To me, shark-like qualities include being silent, fast and deadly. With the belt drive, the ride was so quiet. When shifting gears, all I heard was “click.” The seat stem on the Focus Belt was a little higher than the Focus Planet 3.0+ and my own Gazelle CityZen. Consequently, I realised that I had additional leverage to accelerate. I was faster than usual. And deadly?

A slightly sportier profile than the usual city bike but about the same pitch as my Gazelle CityZen.

I heard my name being called one afternoon while I was ascending the gradual rise that is Wentworth Avenue. I looked over and N was shouting and waving at me from her car. Her son attended the same school as my daughter.  She shouted, “I can’t believe how fast you are!”  I couldn’t quite believe it either.  “Deadly” is being able to climb even faster.  The position of an urban bike’s seat to handlebar, makes the rider lean over a bit more which provides a bit more leverage and hence, speed. That combined with full leg extension made me “deadlier” than usual. I have become more comfortable dismounting from the seat to a stand when coming to a full stop. I realise this is a more advanced technique similar to stopping on a road bike while wearing clip-in shoes and lycra, of course.

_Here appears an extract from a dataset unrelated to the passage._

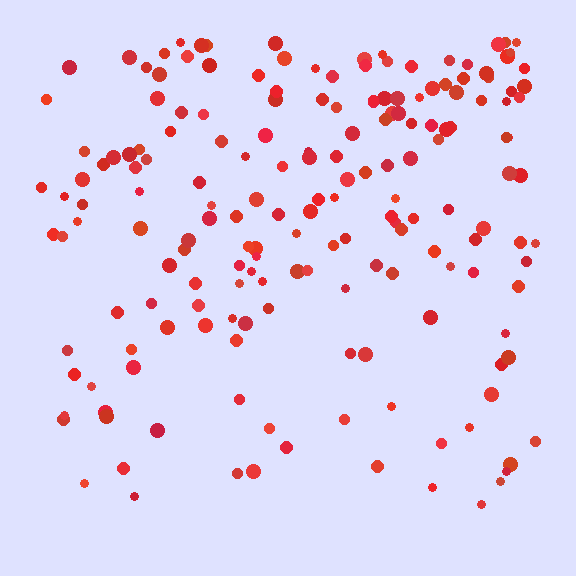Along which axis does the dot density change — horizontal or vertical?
Vertical.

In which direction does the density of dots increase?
From bottom to top, with the top side densest.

The downside to this leaning-forward it that it makes my skirt creep up further on my legs. The flashing capability as a result of skirt creep increases. But again, you have two choices here. To care or not to care. Refer to “How to Ride a Bicycle while Wearing a Skirt.”

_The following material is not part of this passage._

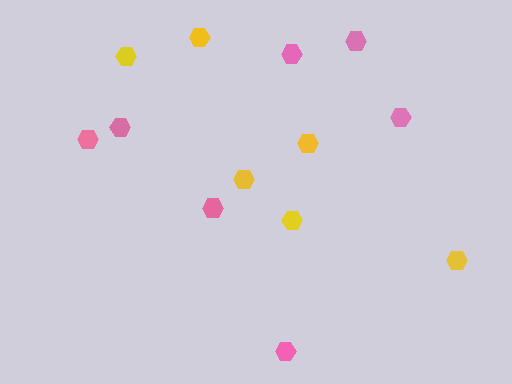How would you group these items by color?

The thing that I love about bicycling in clothes suitable for the office is that the type of work that I do is a mystery. Am I a banker? A lawyer? Neither!  Anonymity is golden!

The Planet 3.0 has ergonomic grips, lights and mudguards standard while the Belt does not. It’s an interesting difference. I think it would be better to have this standard on the Belt. Nevertheless, an awesome bicycle. Go check it out at Omafiets Dutch Bicycles in Redfern!

Such a great value for an awesome bicycle!

Happy Cycling!

X Sarah

Today’s ensemble: Zara jacket, J.Crew Origami dress, Cartier Santos, Traditional Indian earrings, Easy Spirit t-strap heels (ancient), Po Campo bag, Yakkay helmet, Witchery sunglasses, Focus Planet 1.o Belt bicycle.